St/Un danger permanant
Le mauvais état de la route nationale n°1 au point kilométrique 588, au niveau du village Muntin, dans le Bandundu, est à la base de plusieurs accidents de circulation.
Le mauvais état de la route nationale n°1 au point kilométrique 588, au niveau du village Muntin, dans le Bandundu, est à la base de plusieurs accidents de circulation.
Cette
importante route, qui relie Kinshasa au Bandundu, est truffée de nids de poule
et de carcasses de véhicules accidentés. Sans compter les nombreux véhicules,
pas toujours en parfait état technique, qui tombent régulièrement en panne sur
cette voie, réduisant ainsi la largeur de la chaussée.
Depuis
Kinshasa, 622 Km de chaussée sur la N1 sont asphaltées, jusqu’à l’entrée du
territoire de Gungu. A partir du village Muntin, au PK 588, jusqu’à la fin de
la partie asphaltée, au PK 622, l’asphalte est en très mauvais état, avec des
nids de poules, dont certains très larges.
Les
usagers de la route accusent le Fonds
national routier (Foner) d’être responsable du manque d’entretien de cette
route.

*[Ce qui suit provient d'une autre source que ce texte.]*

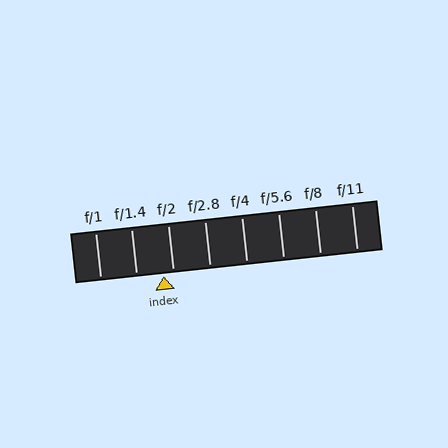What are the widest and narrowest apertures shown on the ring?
The widest aperture shown is f/1 and the narrowest is f/11.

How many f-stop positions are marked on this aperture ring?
There are 8 f-stop positions marked.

La Commission nationale de prévention routière et le Foner sont chargés
de sécuriser les routes à l’intention des usagers, en plaçant notamment de
solides garde-fous sur les ponts jetés sur les nombreuses rivières qu’enjambe
cette voie de circulation, notamment le Mayi-Ndombe, le Wamba, le Kwenge ou
encore le Kwango.
En
quelque 40 jours, au moins 5 accidents ont eu lieu sur cette route, au niveau
du pont Mayi-Ndombe, témoigne les usagers de cette route.